Schematic of the exosome isolation protocol from solid brain tissue. Fresh frozen (−80°C) human frontal cortex was sliced with a razor blade on ice while frozen to generate 1–2 cm long, 2–3 mm wide sections. The cut sections are dissociated while partially frozen in 75 U/ml of collagenase type 3 in Hibernate-E at 37°C for a total of 20 min. The tissue is returned to ice immediately after incubation and protease and phosphatase inhibitors are added. The tissue is spun at 300 × g for 5 min at 4°C (pellet is used as the brain homogenate + collagenase control), the supernatant transferred to a fresh tube, spun at 2000 × g for 10 min at 4°C, then at 10,000 × g for 30 min at 4°C. The EV-containing supernatant is overlaid on a triple sucrose cushion (0.6 M, 1.3 M, 2.5 M) and ultracentrifuged for 3 h at 180,000 × g to separate vesicles based on density.
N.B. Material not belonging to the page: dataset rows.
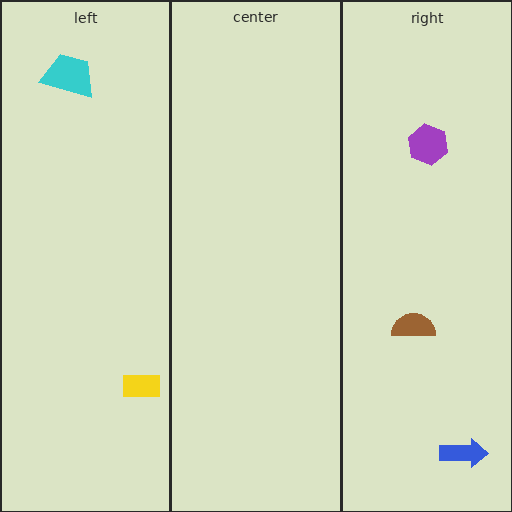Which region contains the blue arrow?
The right region.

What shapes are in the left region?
The cyan trapezoid, the yellow rectangle.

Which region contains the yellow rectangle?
The left region.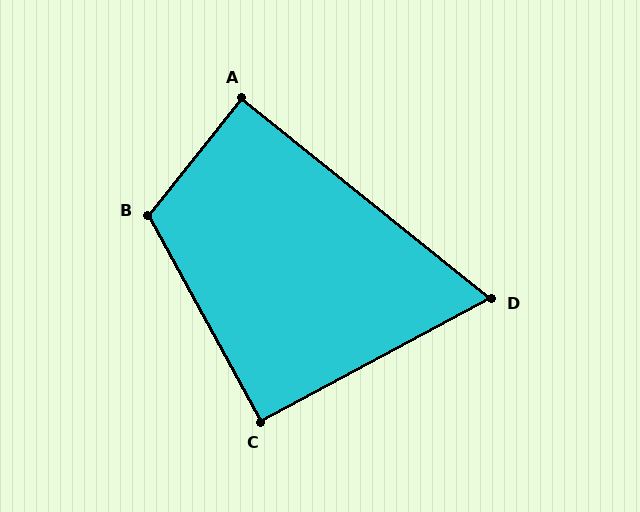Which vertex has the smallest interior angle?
D, at approximately 67 degrees.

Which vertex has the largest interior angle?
B, at approximately 113 degrees.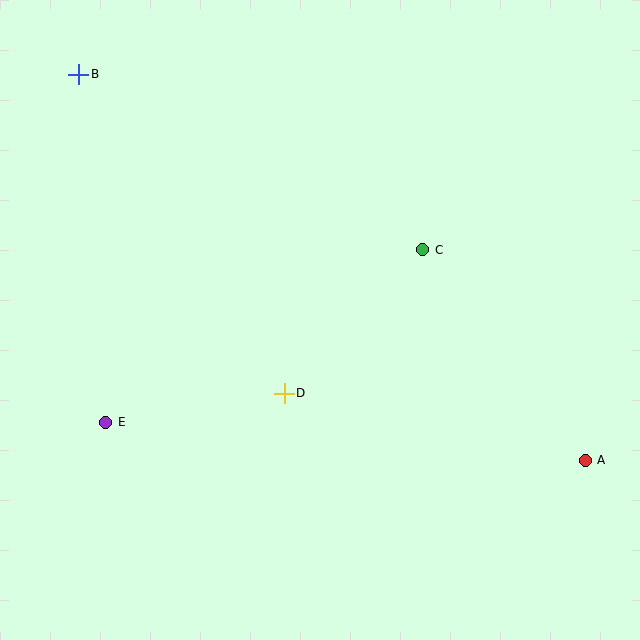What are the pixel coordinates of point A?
Point A is at (585, 460).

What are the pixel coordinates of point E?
Point E is at (106, 422).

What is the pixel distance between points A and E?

The top of the gradient is discarded and fractions designated 1, 2 and 3 are collected and the refractive index is measured. Each fraction is further ultracentrifuged at 100,000 × g to pellet the vesicles contained in each fraction. Each preparation is validated by a combination of techniques including electron microscopy and RNA and protein analysis. Note – some tissue samples will not be amenable to this method. Post-mortem delay, storage time and the number of freeze-thaw cycles will negatively impact on tissue quality and result in contamination of the fractions with cellular debris and non-exosome vesicles.